Globally, Namanhumbir rubies are traded in large auctions generating millions of dollars. In 2016, the company Gemfields, headquartered in London, announced that the sixth auction of rubies extracted from the Montepuez district in the Cabo Delgado province, returned a record $44.3 million (USD).
In April this year, the newspaper Notícias reported that nearly four thousand miners — both nationals and foreigners– were expelled from ruby and garnet mines in Namanhumbir, as part of operations by the Defence and Security Forces (FDS) aimed at tackling illegal mining in that part of Cabo Delgado province.
Reports by Rádio Moçambique tell of a warlike atmosphere in the ruby mine caused by disputes between the land grant holder Montepuez Ruby Mining Ltd, and illegal miners — a group which includes foreign nationals — who intend to continue mining the precious stones illegally at the expense of the state of Mozambique. These illegal miners mostly come from Tanzania, Senegal, and Somalia, alongside Mozambicans from the provinces of Nampula and Niassa.
In the images shared on social media and flagged by Facebook as sensitive, it is obvious that the torture and violence the miners were subjected to in the ruby mines of Namanhumbir, are quite serious.

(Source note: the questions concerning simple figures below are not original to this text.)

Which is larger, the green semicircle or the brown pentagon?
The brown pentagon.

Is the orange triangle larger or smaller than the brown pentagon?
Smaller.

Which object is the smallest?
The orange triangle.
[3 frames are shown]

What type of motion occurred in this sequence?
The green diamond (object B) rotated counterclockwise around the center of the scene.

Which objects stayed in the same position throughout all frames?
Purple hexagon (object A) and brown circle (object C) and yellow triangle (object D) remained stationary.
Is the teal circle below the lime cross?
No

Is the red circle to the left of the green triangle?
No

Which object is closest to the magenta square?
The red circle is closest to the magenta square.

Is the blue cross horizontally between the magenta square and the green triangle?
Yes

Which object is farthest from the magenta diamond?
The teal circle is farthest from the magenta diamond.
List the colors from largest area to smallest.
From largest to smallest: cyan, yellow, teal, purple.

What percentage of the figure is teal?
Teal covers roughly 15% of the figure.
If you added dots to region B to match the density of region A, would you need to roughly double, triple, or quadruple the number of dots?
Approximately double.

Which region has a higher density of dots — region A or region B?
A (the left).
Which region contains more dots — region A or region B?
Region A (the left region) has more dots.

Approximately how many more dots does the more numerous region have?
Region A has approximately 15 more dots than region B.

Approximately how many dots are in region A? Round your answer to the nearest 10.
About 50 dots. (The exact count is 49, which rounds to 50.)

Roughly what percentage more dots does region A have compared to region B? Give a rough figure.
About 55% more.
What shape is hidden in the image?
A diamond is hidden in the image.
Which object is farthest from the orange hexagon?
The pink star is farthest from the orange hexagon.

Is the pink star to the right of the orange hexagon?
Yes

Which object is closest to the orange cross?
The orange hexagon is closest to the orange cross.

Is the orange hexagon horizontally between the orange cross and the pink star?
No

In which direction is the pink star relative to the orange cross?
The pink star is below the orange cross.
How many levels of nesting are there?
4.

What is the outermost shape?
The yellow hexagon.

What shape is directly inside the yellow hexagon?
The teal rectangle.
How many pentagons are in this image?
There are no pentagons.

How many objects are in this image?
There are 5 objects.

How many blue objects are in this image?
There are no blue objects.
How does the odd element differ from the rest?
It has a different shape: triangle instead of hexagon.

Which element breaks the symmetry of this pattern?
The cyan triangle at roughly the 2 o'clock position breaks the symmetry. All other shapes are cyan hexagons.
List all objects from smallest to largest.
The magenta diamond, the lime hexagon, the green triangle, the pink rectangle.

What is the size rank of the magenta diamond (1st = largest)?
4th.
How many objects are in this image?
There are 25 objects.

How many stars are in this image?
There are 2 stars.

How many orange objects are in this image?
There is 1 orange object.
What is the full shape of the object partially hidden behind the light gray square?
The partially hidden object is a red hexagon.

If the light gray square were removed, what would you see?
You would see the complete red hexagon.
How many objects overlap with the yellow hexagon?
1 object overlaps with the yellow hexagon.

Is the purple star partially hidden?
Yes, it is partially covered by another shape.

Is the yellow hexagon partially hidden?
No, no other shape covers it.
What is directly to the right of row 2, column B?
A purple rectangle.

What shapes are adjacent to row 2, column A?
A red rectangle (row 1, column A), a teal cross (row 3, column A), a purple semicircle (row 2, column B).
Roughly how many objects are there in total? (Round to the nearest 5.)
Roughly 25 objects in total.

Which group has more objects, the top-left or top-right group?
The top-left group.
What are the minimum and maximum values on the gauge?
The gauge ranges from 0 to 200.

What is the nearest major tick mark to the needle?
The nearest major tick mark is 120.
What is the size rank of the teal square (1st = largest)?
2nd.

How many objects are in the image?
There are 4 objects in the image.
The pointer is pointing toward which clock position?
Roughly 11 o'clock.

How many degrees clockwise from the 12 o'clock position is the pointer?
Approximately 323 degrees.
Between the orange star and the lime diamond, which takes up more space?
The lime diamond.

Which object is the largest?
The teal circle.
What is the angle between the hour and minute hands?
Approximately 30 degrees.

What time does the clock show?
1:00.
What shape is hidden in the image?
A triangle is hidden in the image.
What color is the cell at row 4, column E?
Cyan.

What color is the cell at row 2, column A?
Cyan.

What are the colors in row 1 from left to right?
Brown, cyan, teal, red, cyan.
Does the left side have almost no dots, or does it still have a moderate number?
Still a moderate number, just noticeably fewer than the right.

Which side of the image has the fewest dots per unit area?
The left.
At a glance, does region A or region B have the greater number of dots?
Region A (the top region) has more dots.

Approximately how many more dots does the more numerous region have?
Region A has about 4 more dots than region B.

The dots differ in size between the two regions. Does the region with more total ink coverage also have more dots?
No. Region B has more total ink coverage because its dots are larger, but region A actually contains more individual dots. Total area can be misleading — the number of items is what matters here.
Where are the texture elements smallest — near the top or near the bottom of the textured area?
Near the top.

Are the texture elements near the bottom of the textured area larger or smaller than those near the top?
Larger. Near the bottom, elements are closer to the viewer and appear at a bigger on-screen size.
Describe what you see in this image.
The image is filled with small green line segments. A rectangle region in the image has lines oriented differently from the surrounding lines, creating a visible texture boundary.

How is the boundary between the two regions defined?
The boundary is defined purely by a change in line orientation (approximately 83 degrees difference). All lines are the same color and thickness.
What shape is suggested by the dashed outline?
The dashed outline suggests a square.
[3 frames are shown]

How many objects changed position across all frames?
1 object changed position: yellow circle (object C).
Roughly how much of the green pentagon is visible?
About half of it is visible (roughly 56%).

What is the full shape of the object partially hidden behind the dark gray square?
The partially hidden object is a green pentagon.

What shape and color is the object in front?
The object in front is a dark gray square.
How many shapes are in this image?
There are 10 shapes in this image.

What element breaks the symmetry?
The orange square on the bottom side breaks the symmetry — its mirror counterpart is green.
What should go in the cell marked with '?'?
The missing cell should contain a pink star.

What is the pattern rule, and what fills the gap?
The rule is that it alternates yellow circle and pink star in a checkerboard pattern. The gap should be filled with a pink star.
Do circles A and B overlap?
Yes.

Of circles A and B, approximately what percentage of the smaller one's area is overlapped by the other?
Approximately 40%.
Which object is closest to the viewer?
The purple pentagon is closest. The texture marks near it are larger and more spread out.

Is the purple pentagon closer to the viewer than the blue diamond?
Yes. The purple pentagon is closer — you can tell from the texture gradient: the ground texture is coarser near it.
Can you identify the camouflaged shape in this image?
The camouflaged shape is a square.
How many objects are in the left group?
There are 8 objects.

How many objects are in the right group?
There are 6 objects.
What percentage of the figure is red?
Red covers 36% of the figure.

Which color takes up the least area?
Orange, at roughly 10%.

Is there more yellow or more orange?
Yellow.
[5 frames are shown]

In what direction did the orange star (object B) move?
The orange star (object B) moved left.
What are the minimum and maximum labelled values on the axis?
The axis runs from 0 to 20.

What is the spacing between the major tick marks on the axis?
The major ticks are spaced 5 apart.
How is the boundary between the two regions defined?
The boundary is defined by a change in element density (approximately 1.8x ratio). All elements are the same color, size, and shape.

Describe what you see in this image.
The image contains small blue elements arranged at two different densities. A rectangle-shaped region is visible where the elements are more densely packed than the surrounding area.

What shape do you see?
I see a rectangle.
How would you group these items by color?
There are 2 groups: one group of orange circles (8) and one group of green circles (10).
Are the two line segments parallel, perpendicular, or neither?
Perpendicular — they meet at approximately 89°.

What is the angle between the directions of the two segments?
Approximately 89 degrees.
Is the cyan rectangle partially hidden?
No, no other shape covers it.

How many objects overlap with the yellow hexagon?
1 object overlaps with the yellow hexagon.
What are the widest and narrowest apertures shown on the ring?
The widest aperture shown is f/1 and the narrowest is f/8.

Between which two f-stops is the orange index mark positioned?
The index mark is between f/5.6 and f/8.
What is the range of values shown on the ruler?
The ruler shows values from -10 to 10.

It is reported that this is happening in Namanhumbir, in the ruby mine. Dramatic. Inhuman treatment of miners. If this is true something must be done. The perpetrators must be held responsible.
The investigative journalist’s videos were shared thousands of times and had hundreds of comments. Eudito Nhantumbo questioned the quality of the training of the police who inflicted torture on miners:
Terrible! I question the selection of the candidates for police training and even to the trainers if they learn what human rights are? What are the criteria for the selections of candidates for police training?
Leandro Jaime lamented that the mine in question is managed by people linked to Mozambique’s political power:
This mine has important people of this country as shareholders, and Samora Machel Jr. is director, will the courts work? I’ll wait on the beach not having cramps.
Abelina Américo thought the acts of torture resembled those of the time of slavery:
Sad, I was born and raised believing that slavery was something from centuries past, but no, this is still predominant in the worst way brother accepting another.
Meanwhile, Ambrósio Olga demanded that the perpetrators be held responsible:
These uniformed men must be held strictly responsible for the inhuman acts that are being committed against citizens in their land and among their own resources. The action of the Public Prosecutor must be urgent.
In an interview with the news website DW Português, the president of the National Commission of Human Rights, Custódio Duma, said that Mozambique’s image was once again tarnished in this episode..
They are shocking images. Regardless of the irregularities that the miners may have committed, that type of attitude is now reprehensible. We cannot see [these attitudes] in the 21st century. The police should have acted differently: regardless of the situation that unfolded there that is not the treatment which should be given to those citizens.
Alice Mabota, president of the League of Human Rights of Mozambique, also lamented the event, stating:
One of the best ways we can act [to confront this type of case] is questioning the minister of Justice and Constitutional Affairs, keeping in consideration that the periodic revision of legislation recommends some measures for reducing the excessive use of force
In reaction, the police opened an inquiry into all the incidents of the events.